Da allora che è successo? Che cosa abbiam fatto? Qualcuno in Italia e in Europa si è preoccupato di dare un seguito a quelle riflessioni? Niente. Assolutamente niente. Eppure provenivano da un soggetto politico autorevole, un conoscitore attento della questione mediorientale. E invece abbiam continuato a vivere beatamente oltre le nostre possibilità, senza guardare a quel che stava accadendo accanto a noi. Adesso che quella previsione si sta avverando, dato che “nel solo mese di agosto sono sbarcate in Italia più di venticinquemila persone, che si aggiungono alle oltre ventitremila di luglio”, sono state annunciate misure eccezionali: “sarà affidato all’Esercito il compito di creare e gestire nuove strutture detentive in cui trattenere «chiunque entri illegalmente in Italia per tutto il tempo necessario alla definizione della sue eventuale richiesta d’asilo e per la sua effettiva espulsione nel caso in cui sia irregolare»”, da collocarsi “in località a bassissima densità abitativa e facilmente perimetrabili e sorvegliabili”(Campesi, 9.23).

Una misura lunare, come cercar di fermare il vento con le mani. Impossibile da realizzare, perché vorrebbe dire, oltretutto, creare strutture detentive per ca. ventimila persone. Frutto di quel clima preelettorale avvelenato, che cercava di tranquillizzare la popolazione, preoccupata dall’ondata migratoria, promettendo di schierare l’esercito. Adesso, si è arrivati a dire che “quando arrivano 120 mezzi navali in poche ore non è un episodio spontaneo, è un atto di guerra […] Seimila persone in 24 ore non arrivano per caso. Sono convinto ci sia una regia dietro a questo esodo”ha dichiarato Salvini (adnkronos 13.9.23). Non c’è niente di tutto questo, ovviamente. Non ci sono macchinazioni occulte da svelare. Ci sono, molto “semplicemente”, situazioni di crisi e di grande sofferenza che attanagliano intere popolazioni, da cui si cerca di fuggire a tutti i costi. Quelle di cui parlava appunto Giulio Andreotti.
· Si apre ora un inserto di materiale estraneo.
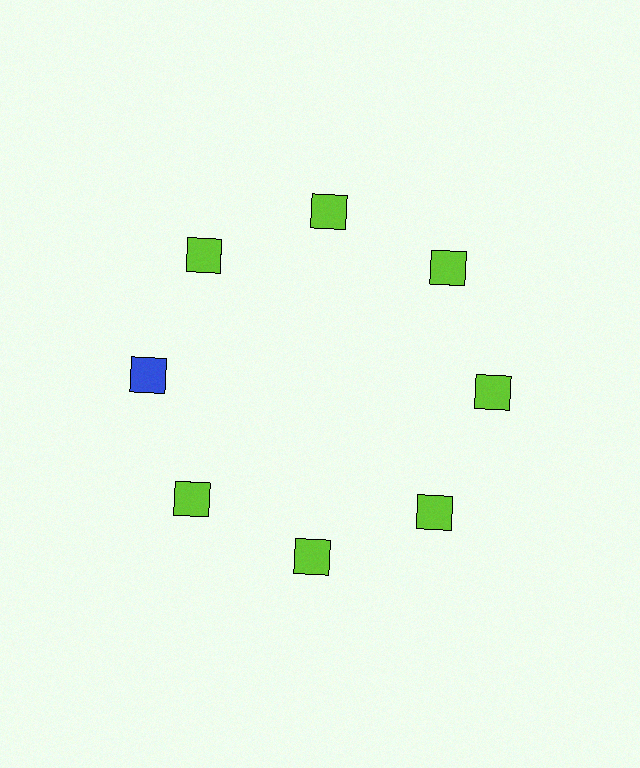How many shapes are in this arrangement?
There are 8 shapes arranged in a ring pattern.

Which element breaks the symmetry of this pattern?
The blue square at roughly the 9 o'clock position breaks the symmetry. All other shapes are lime squares.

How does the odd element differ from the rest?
It has a different color: blue instead of lime.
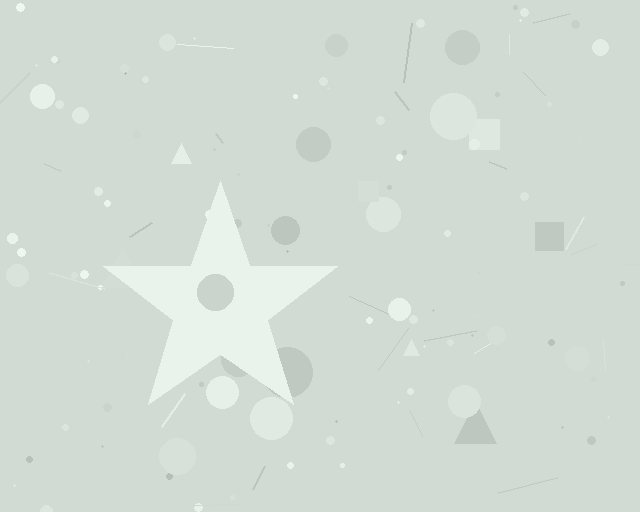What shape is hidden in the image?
A star is hidden in the image.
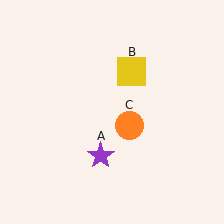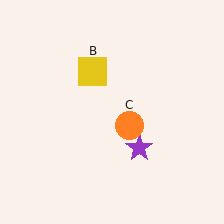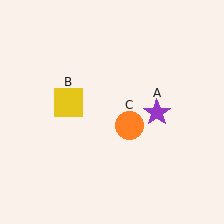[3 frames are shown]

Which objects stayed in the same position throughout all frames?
Orange circle (object C) remained stationary.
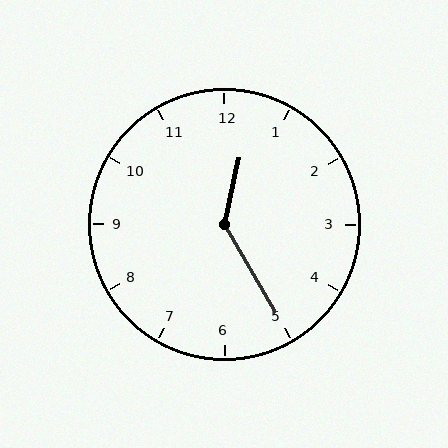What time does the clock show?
12:25.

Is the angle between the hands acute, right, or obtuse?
It is obtuse.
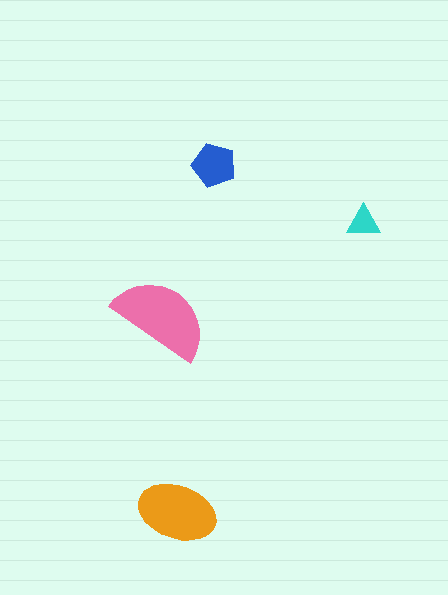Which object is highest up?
The blue pentagon is topmost.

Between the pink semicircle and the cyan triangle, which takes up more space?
The pink semicircle.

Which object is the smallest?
The cyan triangle.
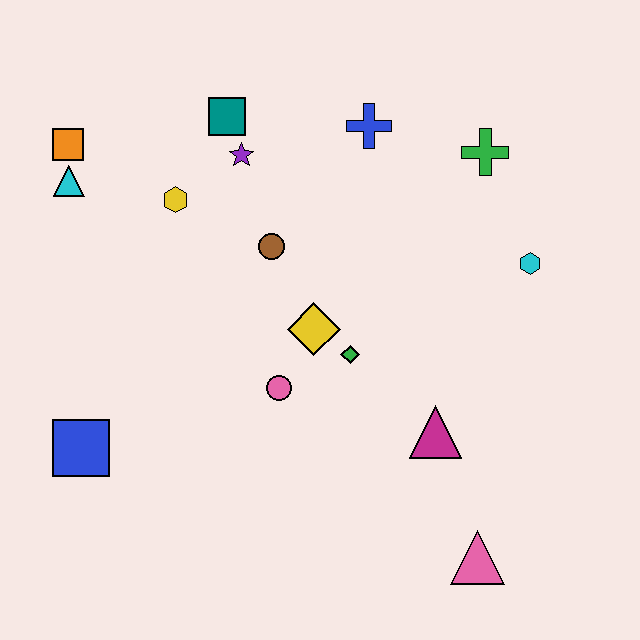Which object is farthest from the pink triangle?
The orange square is farthest from the pink triangle.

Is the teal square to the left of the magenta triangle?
Yes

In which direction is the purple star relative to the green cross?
The purple star is to the left of the green cross.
Da tutto questo non se ne uscirà con l’autoritarismo “Chiudere i confini riproduce sempre nuove crisi, nuovi morti in mare, nuova violenza di Stato lungo le frontiere fortificate o nelle zone di contenimento militarizzate. Guardare alle migrazioni attraverso la lente del concetto di “crisi”induce tuttavia a pensare le migrazioni come a qualcosa di eccezionale, come a un’anomalia causata da instabilità e catastrofi che si verificano in un altrove geografico e politico. Le migrazioni sono così destoricizzate e decontestualizzate dalle loro cause strutturali e i Paesi di destinazione condannati a replicare politiche destinate a fallire poiché appunto promettono risultati irraggiungibili. Più che insistere ossessivamente sulla rappresentazione delle migrazioni come crisi, si dovrebbe dunque forse cominciare a tematizzare la crisi delle politiche migratorie. Una crisi più profonda e strutturale che non può essere ridotta alle polemiche scatenate dai periodici aumenti nel numero di sbarchi”(Campesi 9.23).